Apache Hadoop YARN: Moving beyond MapReduce and Batch Processing with Apache Hadoop 2 (2014)

12. Apache Hadoop YARN Frameworks

One of the most exciting aspects of YARN is its ability to support multiple programming models and application frameworks. In Hadoop version 1, the only processing model available to users is MapReduce. In Hadoop version 2, MapReduce is separated from the resource management layer of Hadoop and placed into its own application framework. YARN forms a resource management platform, which provides services such as scheduling, fault monitoring, data locality, and more to Map-Reduce and other frameworks.

The following is a brief survey of emerging open-source frameworks that are being developed to run under YARN. As of this writing, there are many YARN frameworks under active development and the framework landscape is expected to change rapidly. Commercial vendors are also taking advantage of the YARN platform. Each of the following frameworks is under various stages of development and deployment; please consult the Framework webpage for full details.

Distributed-Shell

Distributed-Shell is an example application that demonstrates how to write applications on top of YARN. It is covered in detail in Chapter 11, “Using Apache Hadoop YARN Distributed-Shell,” and represents a simple method for running shell commands and scripts in containers in parallel on a Hadoop YARN cluster.

Hadoop MapReduce

As mentioned earlier, MapReduce was the first YARN framework and drove many of YARN’s requirements.
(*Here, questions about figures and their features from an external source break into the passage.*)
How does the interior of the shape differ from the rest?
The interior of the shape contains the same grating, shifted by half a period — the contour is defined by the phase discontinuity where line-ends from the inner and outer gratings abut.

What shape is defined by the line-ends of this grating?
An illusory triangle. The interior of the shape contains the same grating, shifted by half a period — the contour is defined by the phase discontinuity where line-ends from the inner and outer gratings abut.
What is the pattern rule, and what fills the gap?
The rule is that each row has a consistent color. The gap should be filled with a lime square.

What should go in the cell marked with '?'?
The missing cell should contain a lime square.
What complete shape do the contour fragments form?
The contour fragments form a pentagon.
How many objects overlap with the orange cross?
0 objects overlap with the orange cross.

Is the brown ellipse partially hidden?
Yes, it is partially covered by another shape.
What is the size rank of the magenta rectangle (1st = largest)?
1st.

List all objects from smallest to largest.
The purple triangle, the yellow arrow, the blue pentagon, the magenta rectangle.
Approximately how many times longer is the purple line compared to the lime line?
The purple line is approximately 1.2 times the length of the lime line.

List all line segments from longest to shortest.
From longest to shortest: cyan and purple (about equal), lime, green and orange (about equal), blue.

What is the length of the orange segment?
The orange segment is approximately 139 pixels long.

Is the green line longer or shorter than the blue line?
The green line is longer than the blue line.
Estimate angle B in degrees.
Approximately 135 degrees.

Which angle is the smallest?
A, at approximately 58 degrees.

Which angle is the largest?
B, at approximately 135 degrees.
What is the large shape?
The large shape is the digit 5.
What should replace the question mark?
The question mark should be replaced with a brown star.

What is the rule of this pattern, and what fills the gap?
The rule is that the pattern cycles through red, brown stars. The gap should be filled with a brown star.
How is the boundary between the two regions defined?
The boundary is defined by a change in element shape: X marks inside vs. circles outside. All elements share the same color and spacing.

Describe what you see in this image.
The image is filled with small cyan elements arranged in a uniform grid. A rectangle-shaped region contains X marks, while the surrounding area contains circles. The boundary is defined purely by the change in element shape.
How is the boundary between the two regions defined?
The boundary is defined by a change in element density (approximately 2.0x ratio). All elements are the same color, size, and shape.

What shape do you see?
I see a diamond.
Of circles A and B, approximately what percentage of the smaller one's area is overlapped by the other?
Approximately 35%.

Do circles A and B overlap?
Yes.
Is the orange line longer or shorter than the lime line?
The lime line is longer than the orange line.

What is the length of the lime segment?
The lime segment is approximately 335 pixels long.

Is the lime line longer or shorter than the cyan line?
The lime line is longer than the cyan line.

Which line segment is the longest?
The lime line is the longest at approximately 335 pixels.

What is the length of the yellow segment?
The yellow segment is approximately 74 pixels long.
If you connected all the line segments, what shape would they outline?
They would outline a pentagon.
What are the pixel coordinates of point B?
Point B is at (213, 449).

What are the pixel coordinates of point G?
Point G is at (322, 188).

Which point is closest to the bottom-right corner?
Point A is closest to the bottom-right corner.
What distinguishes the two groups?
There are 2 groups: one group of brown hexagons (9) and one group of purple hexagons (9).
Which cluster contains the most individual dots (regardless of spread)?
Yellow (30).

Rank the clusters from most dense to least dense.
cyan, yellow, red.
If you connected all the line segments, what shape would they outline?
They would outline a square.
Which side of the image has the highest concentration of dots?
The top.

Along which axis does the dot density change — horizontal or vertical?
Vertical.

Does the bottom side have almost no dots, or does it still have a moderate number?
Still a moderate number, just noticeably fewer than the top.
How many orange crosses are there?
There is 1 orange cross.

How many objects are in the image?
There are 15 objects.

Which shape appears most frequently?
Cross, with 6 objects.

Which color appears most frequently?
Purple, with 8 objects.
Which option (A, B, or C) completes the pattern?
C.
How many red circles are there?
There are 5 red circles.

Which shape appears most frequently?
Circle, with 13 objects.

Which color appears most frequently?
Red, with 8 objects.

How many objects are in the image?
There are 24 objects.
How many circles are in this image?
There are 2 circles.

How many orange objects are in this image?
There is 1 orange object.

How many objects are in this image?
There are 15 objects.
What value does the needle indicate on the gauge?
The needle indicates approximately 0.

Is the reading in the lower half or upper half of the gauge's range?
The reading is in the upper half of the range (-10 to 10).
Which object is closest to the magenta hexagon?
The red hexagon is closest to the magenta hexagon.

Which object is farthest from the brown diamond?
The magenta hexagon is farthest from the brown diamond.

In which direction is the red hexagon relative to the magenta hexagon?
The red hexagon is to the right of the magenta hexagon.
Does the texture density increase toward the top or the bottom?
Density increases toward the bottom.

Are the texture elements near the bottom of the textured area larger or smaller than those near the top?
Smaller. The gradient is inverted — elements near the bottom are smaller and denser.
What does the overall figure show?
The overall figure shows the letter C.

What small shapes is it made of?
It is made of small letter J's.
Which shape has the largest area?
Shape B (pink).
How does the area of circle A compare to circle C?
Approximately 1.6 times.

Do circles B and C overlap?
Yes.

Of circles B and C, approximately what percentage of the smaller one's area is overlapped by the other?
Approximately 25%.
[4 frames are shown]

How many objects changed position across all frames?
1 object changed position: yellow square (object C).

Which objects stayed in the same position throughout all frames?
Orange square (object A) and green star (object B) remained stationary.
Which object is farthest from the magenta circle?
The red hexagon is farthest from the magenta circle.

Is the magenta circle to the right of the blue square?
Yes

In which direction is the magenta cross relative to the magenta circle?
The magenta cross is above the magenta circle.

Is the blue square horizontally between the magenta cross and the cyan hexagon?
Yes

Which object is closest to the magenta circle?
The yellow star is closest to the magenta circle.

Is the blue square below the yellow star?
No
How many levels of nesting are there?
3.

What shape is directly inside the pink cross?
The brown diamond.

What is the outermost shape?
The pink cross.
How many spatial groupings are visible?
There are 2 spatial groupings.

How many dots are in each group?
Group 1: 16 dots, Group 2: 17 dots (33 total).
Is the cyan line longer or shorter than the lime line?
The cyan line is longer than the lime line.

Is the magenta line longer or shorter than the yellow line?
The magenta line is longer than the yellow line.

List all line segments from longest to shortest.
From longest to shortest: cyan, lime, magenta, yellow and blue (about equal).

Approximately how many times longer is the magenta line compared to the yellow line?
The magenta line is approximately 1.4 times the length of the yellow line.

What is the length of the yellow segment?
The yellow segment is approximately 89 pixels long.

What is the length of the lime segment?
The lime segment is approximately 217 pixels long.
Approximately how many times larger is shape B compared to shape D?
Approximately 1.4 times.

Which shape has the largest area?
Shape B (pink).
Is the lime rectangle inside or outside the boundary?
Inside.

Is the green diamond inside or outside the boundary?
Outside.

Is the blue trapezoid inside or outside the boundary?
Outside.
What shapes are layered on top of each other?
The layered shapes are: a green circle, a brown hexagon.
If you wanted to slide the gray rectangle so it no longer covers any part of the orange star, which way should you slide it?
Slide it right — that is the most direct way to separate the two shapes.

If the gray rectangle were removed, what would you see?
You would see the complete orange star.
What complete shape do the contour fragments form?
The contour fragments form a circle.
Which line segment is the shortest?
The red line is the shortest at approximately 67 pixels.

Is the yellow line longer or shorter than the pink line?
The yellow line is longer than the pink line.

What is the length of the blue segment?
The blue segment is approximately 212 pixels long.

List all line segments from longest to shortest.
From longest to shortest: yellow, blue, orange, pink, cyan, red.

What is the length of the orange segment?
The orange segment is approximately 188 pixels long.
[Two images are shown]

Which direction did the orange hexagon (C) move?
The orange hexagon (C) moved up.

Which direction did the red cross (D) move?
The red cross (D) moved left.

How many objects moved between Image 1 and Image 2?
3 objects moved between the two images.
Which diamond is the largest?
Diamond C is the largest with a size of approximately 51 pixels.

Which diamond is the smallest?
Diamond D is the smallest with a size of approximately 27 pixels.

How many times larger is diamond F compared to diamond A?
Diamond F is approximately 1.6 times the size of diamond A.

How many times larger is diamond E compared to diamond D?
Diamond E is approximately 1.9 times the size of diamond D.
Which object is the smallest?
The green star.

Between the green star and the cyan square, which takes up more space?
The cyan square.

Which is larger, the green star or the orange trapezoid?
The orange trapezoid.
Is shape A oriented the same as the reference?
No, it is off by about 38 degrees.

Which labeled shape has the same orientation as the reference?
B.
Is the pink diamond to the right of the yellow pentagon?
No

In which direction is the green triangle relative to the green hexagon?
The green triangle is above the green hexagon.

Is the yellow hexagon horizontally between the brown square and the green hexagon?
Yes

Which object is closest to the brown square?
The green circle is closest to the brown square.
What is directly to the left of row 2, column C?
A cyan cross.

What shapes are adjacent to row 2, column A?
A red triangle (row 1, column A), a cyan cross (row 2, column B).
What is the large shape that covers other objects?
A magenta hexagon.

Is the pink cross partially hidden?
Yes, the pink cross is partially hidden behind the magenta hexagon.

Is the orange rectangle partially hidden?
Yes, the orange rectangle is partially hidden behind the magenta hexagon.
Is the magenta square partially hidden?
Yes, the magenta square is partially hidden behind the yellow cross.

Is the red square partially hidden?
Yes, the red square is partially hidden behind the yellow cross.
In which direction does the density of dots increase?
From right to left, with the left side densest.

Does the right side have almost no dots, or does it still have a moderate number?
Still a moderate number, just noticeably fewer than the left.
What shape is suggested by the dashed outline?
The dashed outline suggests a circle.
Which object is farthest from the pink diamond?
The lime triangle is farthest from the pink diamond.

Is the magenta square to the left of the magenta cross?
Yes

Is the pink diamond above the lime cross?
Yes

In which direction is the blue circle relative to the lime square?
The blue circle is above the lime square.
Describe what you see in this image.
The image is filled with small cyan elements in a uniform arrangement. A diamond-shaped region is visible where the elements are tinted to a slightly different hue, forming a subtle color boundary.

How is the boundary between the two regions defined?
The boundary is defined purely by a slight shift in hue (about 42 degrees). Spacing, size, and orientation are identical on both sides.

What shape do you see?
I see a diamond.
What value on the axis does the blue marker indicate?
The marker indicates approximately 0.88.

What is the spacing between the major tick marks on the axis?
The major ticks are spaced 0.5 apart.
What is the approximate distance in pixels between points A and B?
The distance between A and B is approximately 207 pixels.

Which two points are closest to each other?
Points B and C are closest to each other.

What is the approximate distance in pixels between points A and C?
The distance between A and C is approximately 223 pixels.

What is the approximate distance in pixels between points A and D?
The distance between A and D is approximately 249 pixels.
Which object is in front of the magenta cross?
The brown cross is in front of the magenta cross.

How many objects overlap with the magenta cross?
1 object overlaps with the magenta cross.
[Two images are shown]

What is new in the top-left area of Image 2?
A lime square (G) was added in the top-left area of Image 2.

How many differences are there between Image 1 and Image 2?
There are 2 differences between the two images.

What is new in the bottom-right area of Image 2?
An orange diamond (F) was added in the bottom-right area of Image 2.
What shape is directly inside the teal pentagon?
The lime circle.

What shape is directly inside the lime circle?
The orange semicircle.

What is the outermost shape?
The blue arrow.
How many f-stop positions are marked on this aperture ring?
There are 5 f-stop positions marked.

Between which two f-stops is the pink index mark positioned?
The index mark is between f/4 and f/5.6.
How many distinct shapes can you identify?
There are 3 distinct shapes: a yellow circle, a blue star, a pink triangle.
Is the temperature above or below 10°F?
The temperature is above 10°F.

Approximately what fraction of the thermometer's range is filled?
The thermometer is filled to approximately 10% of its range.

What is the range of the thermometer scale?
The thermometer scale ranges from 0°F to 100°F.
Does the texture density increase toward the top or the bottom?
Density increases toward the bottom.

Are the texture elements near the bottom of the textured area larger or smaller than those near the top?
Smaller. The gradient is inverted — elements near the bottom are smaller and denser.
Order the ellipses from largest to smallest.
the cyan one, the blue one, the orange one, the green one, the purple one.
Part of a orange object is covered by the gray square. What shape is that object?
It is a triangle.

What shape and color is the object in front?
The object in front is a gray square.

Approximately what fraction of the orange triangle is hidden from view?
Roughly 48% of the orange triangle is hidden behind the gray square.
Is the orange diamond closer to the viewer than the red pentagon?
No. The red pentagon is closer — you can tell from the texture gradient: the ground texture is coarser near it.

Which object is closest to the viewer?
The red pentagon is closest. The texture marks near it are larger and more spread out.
As described in previous chapters, MapReduce works well, is of production quality, has almost the same feature set as before, and provides full compatibility, with a few minor exceptions, with Hadoop version 1. In addition, it has been thoroughly tested on a large scale, and is integrated tightly with the rest of the Hadoop ecosystem projects, such as Apache Pig, Apache Hive, and Apache Oozie.

One important aspect of the YARN design is the increased “user agility” in choosing different versions of MapReduce to use on a cluster. Indeed, with YARN it is possible to have production jobs using a stable MapReduce algorithm, even as test versions of MapReduce are running concurrently. These test versions allow developers to fix issues, develop new features, and fully test new versions of MapReduce on the same cluster.

Apache Tez

One great example of a new YARN framework that exploits its power is Apache Tez. Many Hadoop jobs consist of executing a complex directed acyclic graph (DAG) of tasks using separate MapReduce stages. Apache Tez generalizes this process and allows these tasks spread across stages to be run as a single, all-encompassing job. For example, a reduce task of a traditional MapReduce job can feed directly into another reduce task without an intermediate (pass-through) map task. The end result is faster processing of jobs and the promotion of what was previously a batch-oriented job to an interactive query.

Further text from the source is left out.